Effects of the Invention As described above, according to the hot air heater control device of the present invention, the air flow rate is automatically changed according to the combustion amount, and at the same time, only the air volume or the combustion amount can be further changed manually, which improves the stability of the room temperature. The effect is that you can obtain the desired warm air according to the feeling of use without impairing the sense of use. Furthermore, since the above-mentioned change correction amount can be limited in advance, if it is set to the limit allowed by the design according to the temperature rise inside the device or the temperature of hot air, it can be used with confidence without worrying about reliability or burns. If you change the set temperature of the room, the combustion amount and air flow will change accordingly, so the air volume mode that matched your previous preferences may not always be appropriate for the changed set temperature. However, in the present invention, since the air volume automatically returns to the normal air volume at this time, there is no need to take the trouble to cancel the air volume mode, which is very convenient.

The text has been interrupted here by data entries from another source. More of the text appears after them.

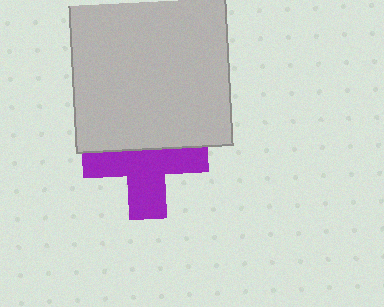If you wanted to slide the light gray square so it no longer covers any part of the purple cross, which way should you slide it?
Slide it up — that is the most direct way to separate the two shapes.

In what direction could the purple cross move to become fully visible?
The purple cross could move down. That would shift it out from behind the light gray square entirely.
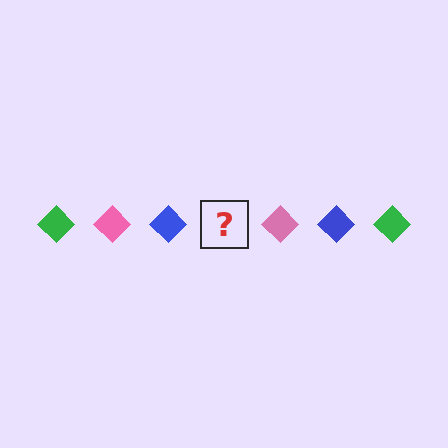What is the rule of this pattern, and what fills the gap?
The rule is that the pattern cycles through green, pink, blue diamonds. The gap should be filled with a green diamond.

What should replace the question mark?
The question mark should be replaced with a green diamond.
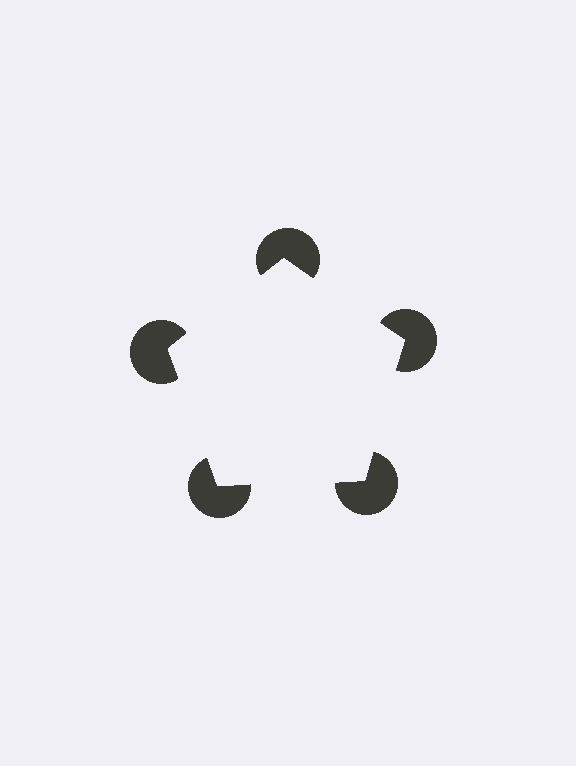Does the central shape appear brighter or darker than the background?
It typically appears slightly brighter than the background, even though no actual brightness change is drawn.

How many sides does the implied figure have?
5 sides.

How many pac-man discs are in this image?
There are 5 — one at each vertex of the illusory pentagon.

[Brief explanation of drawings]

FIG. 1 is a configuration diagram of a control device in an embodiment of the present invention;
Fig. 2 is a specific circuit diagram of the same main part, Fig. 3 is a phase control waveform diagram of the blower 8, Fig. 4 is a correlation diagram between the phase off time and the rotation speed of the blower 8, and Fig. 5 6 is a flowchart explaining the operation during combustion, and FIG. 6 is a graph showing the relationship between the amount of combustion and the rotation speed of the blower.
FIG. 7 is a schematic configuration diagram showing a conventional combustion configuration, and FIG. 8 is a control circuit diagram of the conventional example. 6... Combustor, 8... Blower, 11.

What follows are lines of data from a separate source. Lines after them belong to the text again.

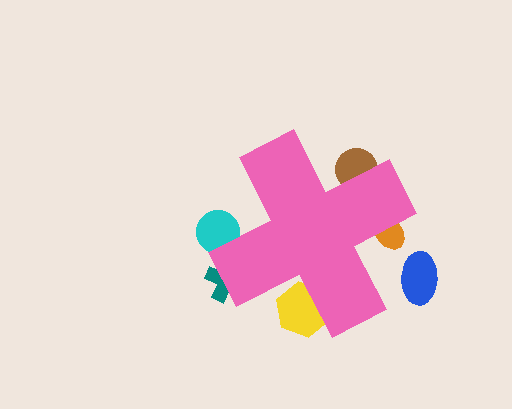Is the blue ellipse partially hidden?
No, the blue ellipse is fully visible.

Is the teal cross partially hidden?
Yes, the teal cross is partially hidden behind the pink cross.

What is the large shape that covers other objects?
A pink cross.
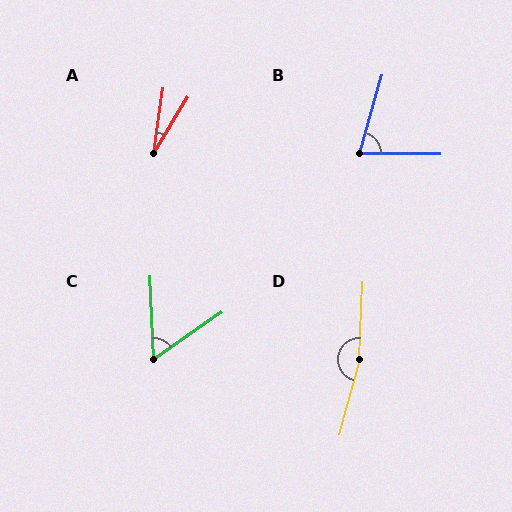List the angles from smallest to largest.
A (23°), C (57°), B (74°), D (168°).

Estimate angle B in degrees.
Approximately 74 degrees.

... Room temperature detection means, 12 ... Combustion fine control means, 13 ... Blower air volume changing means, 15 ...
...Blower air volume correction means, 16.17.18...

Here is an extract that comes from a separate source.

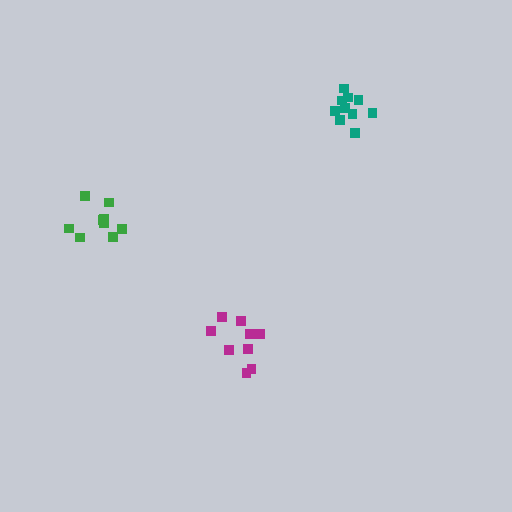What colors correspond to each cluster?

... Switch, 19 ... Temperature setting means, 20
...Correction reset section. Name of agent: Patent attorney Toshio Nakao and one other person wE
Figure 2 a off time Keeping in mind Figure 4, off-quiet A (Processing Figure 5 Figure 6 (r/'ψt))

Claims (1)

[Claims] A combustor, a blower that sends air heated by the combustor into the room, a room temperature detection means for detecting the temperature in the heated room, a temperature setting means for setting the indoor heating temperature, and detection by the room temperature detection means. a combustion amount changing means that automatically changes the combustion amount by using the difference between the room temperature and the set temperature set by the temperature setting means as an input signal; and a blower air volume changing means that automatically changes the air blowing amount; a manual switch for instructing a correction amount of the air flow rate; a correction means for increasing or decreasing the combustion amount or the blower air volume changed by the combustion amount or blower air volume changing means using an operation signal of the switch as an input signal; A control device for a warm air heater, comprising a correction reset function that cancels a correction amount by a correction means by an operation.